One more week and off she flies, out of this country. Oddly, I am stoic or may be even looking forward to her disappearance from my life, contrary to all those times when I cried and made a hue, begging her not to leave. Eight years ago when we met, I had no idea that we would go anywhere and when our relationship took off, I never thought she would leave.
She didn’t want labels, didn’t want to understand anything and I obliged, because she was the light of my life. Two years hence she was talking to a ‘guy’ and I frowned a little but said nothing then. Soon things started getting out of control.
I asked her if she wanted a guy. She denied, she doesn’t agree even today after having married one. I said, “I understand and it is important that you tell me what it is and I will step aside and be there in whichever way you need me.” Ah! But accepting that meant she was in the wrong and she made a hue for questioning her loyalty. I knew something was amiss and I wanted to get to the bottom slowly and work around it. At the same time, I did not want to assume and take decisions just because I had a hunch. I wanted her to give a nod and did not want to hurt her. My biggest evidence came when she accidentally sent texts to me, which were meant for someone else. Naturally the same questions followed same denials. I believed her again miraculously, and as time passed, she moved out of town for work and then began her conversations. This time with my stubborn arguments, she could not hide/escape so she said that she couldn’t help herself and she wanted me to come down and that my absence made her do things. I knew where it was heading and I told her to take her own time, have her space and decide ‘coz, “If I come, you stay; I am not around, you change.”

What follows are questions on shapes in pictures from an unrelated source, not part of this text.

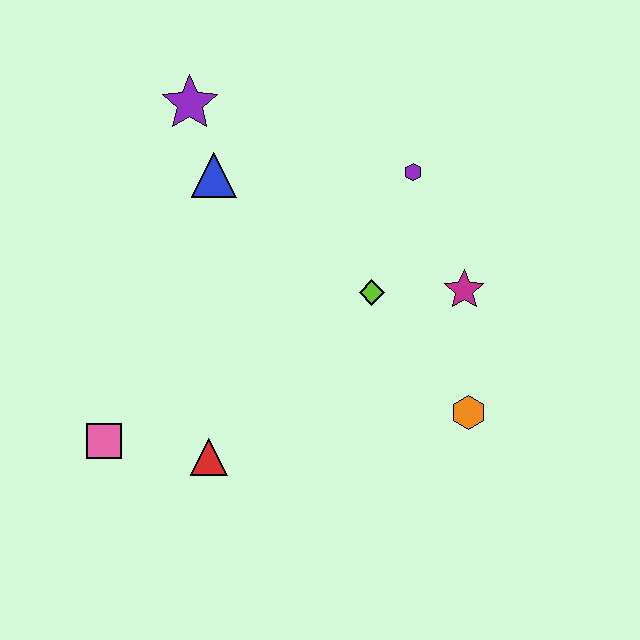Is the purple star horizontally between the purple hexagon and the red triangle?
No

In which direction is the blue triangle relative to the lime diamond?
The blue triangle is to the left of the lime diamond.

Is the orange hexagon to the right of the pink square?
Yes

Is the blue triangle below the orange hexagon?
No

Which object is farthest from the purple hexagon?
The pink square is farthest from the purple hexagon.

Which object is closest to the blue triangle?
The purple star is closest to the blue triangle.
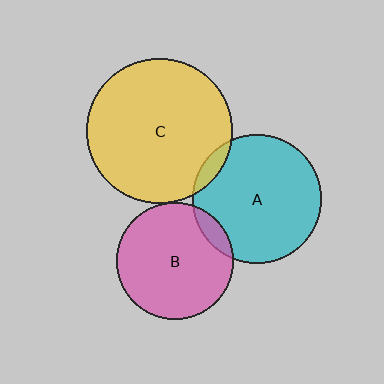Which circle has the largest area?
Circle C (yellow).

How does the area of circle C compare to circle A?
Approximately 1.3 times.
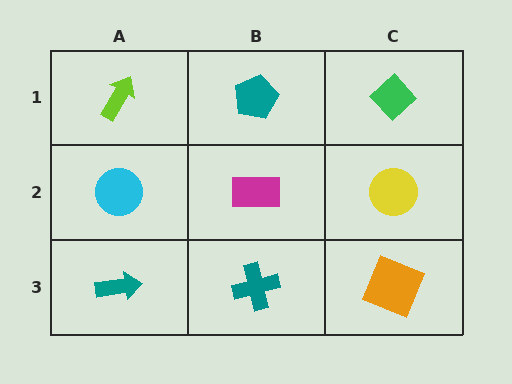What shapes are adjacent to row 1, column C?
A yellow circle (row 2, column C), a teal pentagon (row 1, column B).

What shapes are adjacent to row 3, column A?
A cyan circle (row 2, column A), a teal cross (row 3, column B).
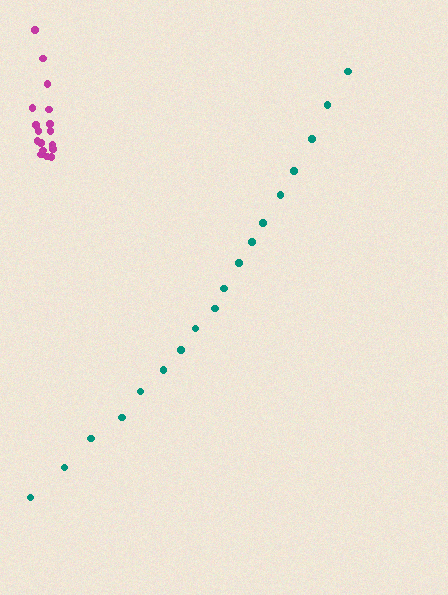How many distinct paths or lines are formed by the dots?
There are 2 distinct paths.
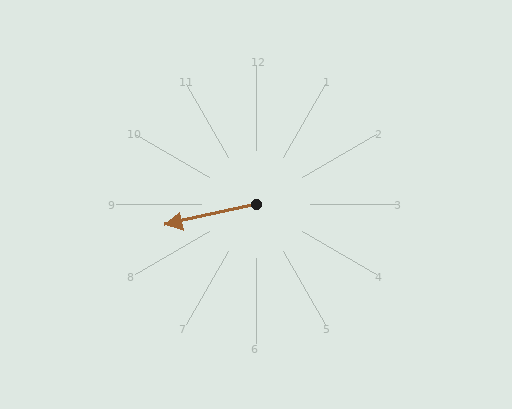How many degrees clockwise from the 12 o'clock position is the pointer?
Approximately 257 degrees.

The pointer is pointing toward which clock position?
Roughly 9 o'clock.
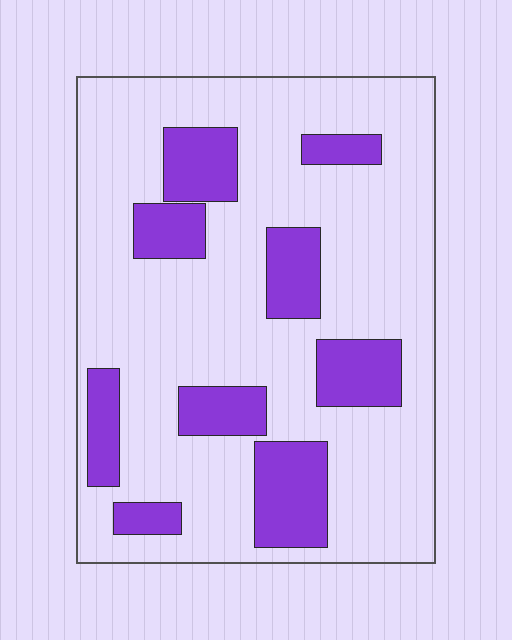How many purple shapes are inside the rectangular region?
9.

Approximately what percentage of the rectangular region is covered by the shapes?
Approximately 25%.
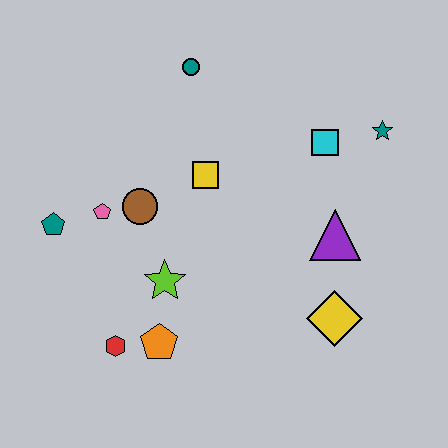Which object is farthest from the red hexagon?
The teal star is farthest from the red hexagon.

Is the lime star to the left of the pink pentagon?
No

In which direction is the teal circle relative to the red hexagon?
The teal circle is above the red hexagon.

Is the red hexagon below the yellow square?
Yes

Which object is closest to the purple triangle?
The yellow diamond is closest to the purple triangle.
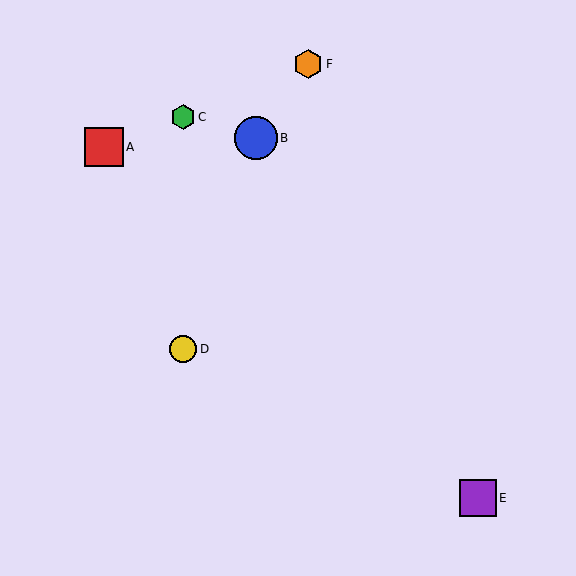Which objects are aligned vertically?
Objects C, D are aligned vertically.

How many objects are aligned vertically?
2 objects (C, D) are aligned vertically.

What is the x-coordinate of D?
Object D is at x≈183.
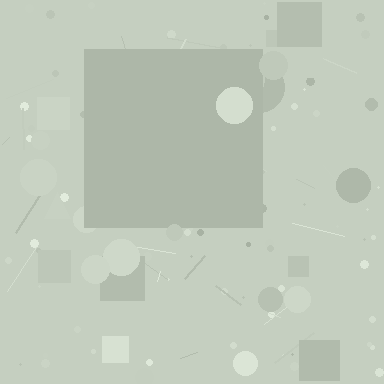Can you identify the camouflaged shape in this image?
The camouflaged shape is a square.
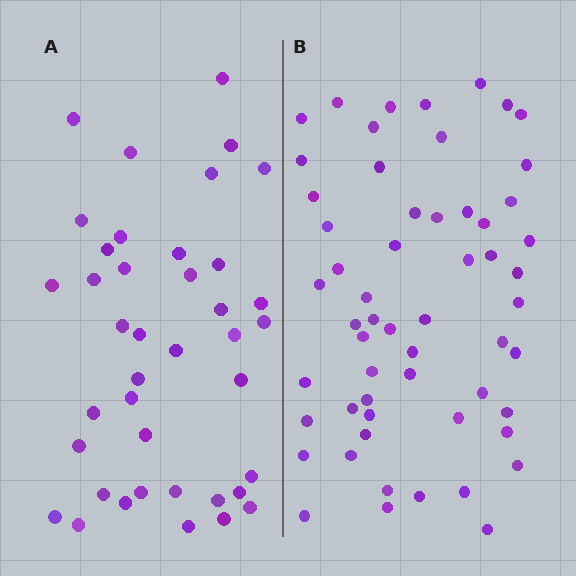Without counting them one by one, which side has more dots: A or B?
Region B (the right region) has more dots.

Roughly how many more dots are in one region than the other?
Region B has approximately 15 more dots than region A.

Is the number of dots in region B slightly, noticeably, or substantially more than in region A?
Region B has noticeably more, but not dramatically so. The ratio is roughly 1.4 to 1.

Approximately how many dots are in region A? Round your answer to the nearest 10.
About 40 dots.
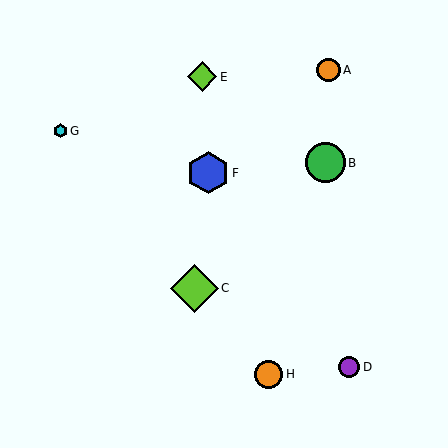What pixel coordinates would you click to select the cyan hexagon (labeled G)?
Click at (60, 131) to select the cyan hexagon G.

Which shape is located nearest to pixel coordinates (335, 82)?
The orange circle (labeled A) at (328, 70) is nearest to that location.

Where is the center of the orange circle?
The center of the orange circle is at (328, 70).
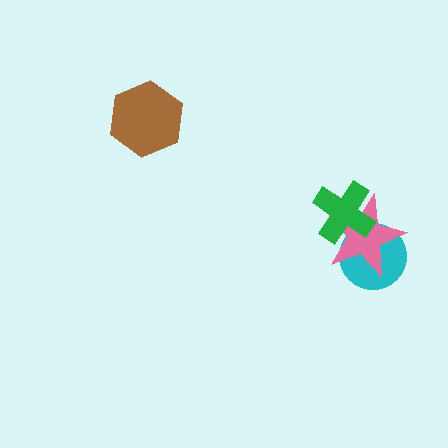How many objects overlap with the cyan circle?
2 objects overlap with the cyan circle.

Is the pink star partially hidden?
Yes, it is partially covered by another shape.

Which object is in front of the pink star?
The green cross is in front of the pink star.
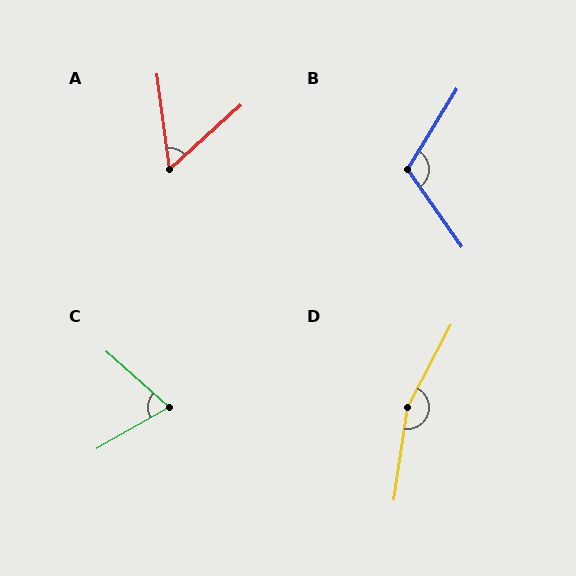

Oh yes she made a decision, and it was to listen to her parents and get married. I was shocked and did not know what to say. I watched silently as things unfolded; the most interesting part was she expected me to love her, and be there for her while she married someone else. Then a few months later, it was her wedding day. I stayed away until then but I thought for old times’ sake, I should be by her side. I went and I felt terrible, but I asked her before I left; so can I move on now? She finally had a reply – yes, I suppose so. I told her, “I have nothing against you and am happy for you”, and left. We spoke on and off until she quit and arrived in town two months before she planned to leave the country. I did not want to do anything with her but she whined, asked and gave statements, and I gave in. The drama unfolds further. She said I left her. She also said she loved/ loves/ will love me. After a while I told her, “I do not want to do this anymore and you should let me be”, and there came the much awaited dialogue “We will do as you want”. Really? Her persistent calls and crying stopped the day her man arrived in town. How interesting, I thought. I was done arguing. I did not expect her to be honest. I wondered how she could change someone who would have done anything for her, to someone who could only criticise her. There was this time when she meant so much to me that her absence just killed me. I spent the longest nights pacing up my hall, waiting for her to wake up and return my calls. I do not blame her, I just feel that all that drama and time and emotions deserved some respect and a little courage to look inwards would have helped us all.
I wonder who I am now. Gay? Or did I think I was one. Am I Straight? Or did I learn to think that I am supposed to be someone over these eight years. All I know is that I have been gay without a care. Somewhere in these last few years, I wanted to make her jealous but couldn’t really and there was a time when I told myself; I am going to have a better partner and a wedding. I wonder what I meant when I uttered those words. Now I am scared if I lost a lot more than love.